Sözün burasında, 35 yıldır ‘Uluslararası İzmir Festivali’ni gerçekleştiren ve kentimizi çok değerli müzik ve dans guruplarıyla buluşturan İzmir Kültür Sanat ve Eğitim Vakfına teşekkür etmek isterim. Bu yıl, uzun bir süreye (7 Haziran-20 Temmuz) yayılmış festival. Bu akşam Efes-Celsus Kütüphanesinde gerçekleşecek “La Luna de Seda” konseri var.

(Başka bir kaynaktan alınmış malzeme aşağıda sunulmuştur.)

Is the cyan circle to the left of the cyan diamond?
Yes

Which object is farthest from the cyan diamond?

Renaud GarciaFons, Derya Türkan, Serkan Halili ve KikoRuiz gibi usta müzisyenlerin yer aldığı konserin yanı sıra, Salı akşamı Kültürpark Açıkhava’da Martha Graham Dans Tiyatrosu’nu, sonraki günlerde İzmir Agora’da Duo Alphorn& Bayan ve Ensemble Sjaella, Çeşme Kalesi’nde Fado konserlerini de kaçırmamanızı öneririm. Eklemesem olmaz, bu akşam bir önemli konser daha var İzmir’de. Devrimci müziğin ünlü guruplarından İnti-İllimani Urla Sahne’de olacak; Moğollar ile birlikte. Bolivya’daki İllimani dağlarına doğan güneş anlamına geliyor İnti-İllimani. Bu güneşi birlikte karşılamaya ne dersiniz?